Es de justicia reconocer que hay jueces concienciados con esta terrible situación, como Pilar de Luna.

Y, mientras tanto, los verdaderos intérpretes que se dejan la piel cada día para realizar su trabajo de la mejor forma posible tienen que convivir con estos farsantes. Porque es de justicia reconocer que los hay muy buenos y responsables aguantando el tipo y sujetando el sistema para que no se desmorone. Como también es de justicia reconocer que hay jueces concienciados con esta terrible situación, como Pilar de Luna, a quien siempre agradeceremos su implicación y su valentía a la hora de suspender juicios y de exigir que en su juzgado se presentasen siempre intérpretes profesionales. Pero es que claro, para eso hay que estar hecho de una pasta especial.

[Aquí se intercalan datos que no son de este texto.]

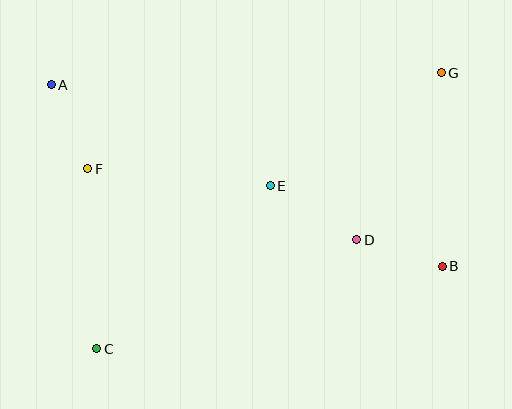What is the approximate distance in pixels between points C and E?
The distance between C and E is approximately 238 pixels.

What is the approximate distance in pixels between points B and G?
The distance between B and G is approximately 194 pixels.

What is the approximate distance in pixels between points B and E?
The distance between B and E is approximately 190 pixels.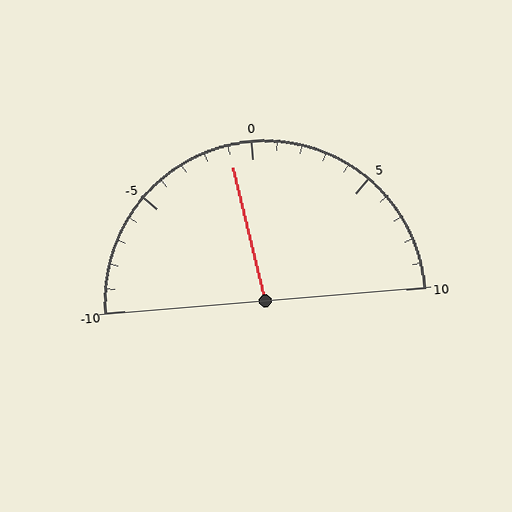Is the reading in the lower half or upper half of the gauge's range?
The reading is in the lower half of the range (-10 to 10).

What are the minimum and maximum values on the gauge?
The gauge ranges from -10 to 10.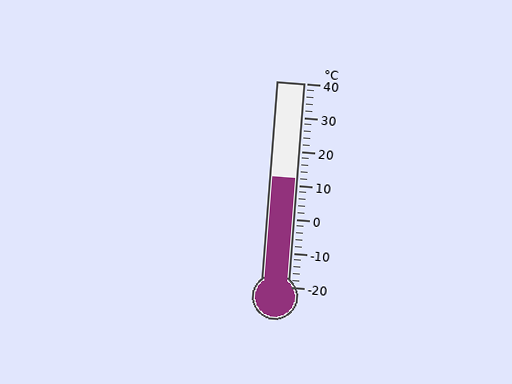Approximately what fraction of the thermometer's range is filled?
The thermometer is filled to approximately 55% of its range.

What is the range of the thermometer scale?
The thermometer scale ranges from -20°C to 40°C.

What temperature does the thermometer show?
The thermometer shows approximately 12°C.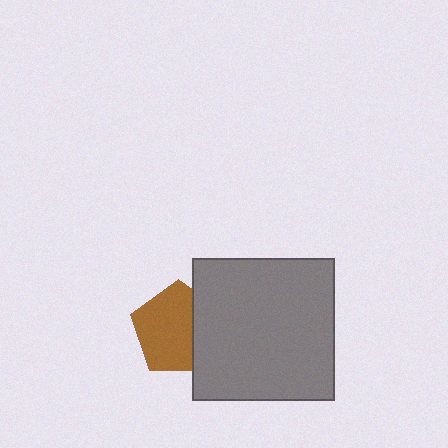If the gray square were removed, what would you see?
You would see the complete brown pentagon.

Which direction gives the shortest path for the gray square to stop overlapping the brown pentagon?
Moving right gives the shortest separation.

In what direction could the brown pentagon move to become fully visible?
The brown pentagon could move left. That would shift it out from behind the gray square entirely.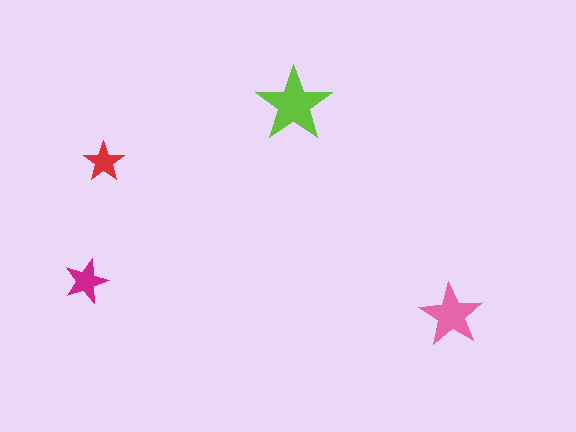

Me pidieron desde La Linterna un artículo sobre la interpretación judicial ambientado en la novela negra. Novela negra es la legislación que regula la traducción y la interpretación en el mundo judicial y policial; novela negra es la situación laboral de los intérpretes que trabajan en estos ámbitos: de los autónomos que prestan sus servicios a través de las empresas adjudicatarias y de los que trabajan en plantilla para los Ministerios de Justicia e Interior; novela negra es el daño incalculable que sufren todas aquellas personas a quienes no se interpreta su discurso correctamente ante jueces, médicos forenses, psicólogos, abogados y fiscales, personas que se juegan su libertad o que quieren hacer valer sus derechos y reclamar indemnizaciones por ser víctimas de delitos; novela negra es que las asociaciones de traductores e intérpretes tengamos que presentar una queja ante la Oficina del Defensor del Pueblo para que se investiguen las licitaciones del servicio por los continuos escándalos aparecidos en la prensa a propósito de la actuación de ciertos intérpretes enviados por las empresas adjudicatarias del servicio.

Lo triste de este artículo es que todo lo relatado aquí es real.

Lo triste de este artículo es que todo lo relatado aquí es real. En este caso, la realidad supera con creces a la ficción. Así que, a nosotros, a los detectives infiltrados en las asociaciones profesionales, no nos queda más remedio que seguir este asunto muy de cerca y examinar con lupa cada paso que se dé; quejarnos ante cualquier iniciativa que nos parezca contraria a los intereses de todos los profesionales —sean o no socios—; proponer medidas para solucionar los problemas existentes, porque no basta con quejarse, también hay que ofrecer alternativas; y tal vez, algún día, conseguir que esta profesión reciba el trato que se merece y que la justicia que imparten los jueces sea un poquito más justa.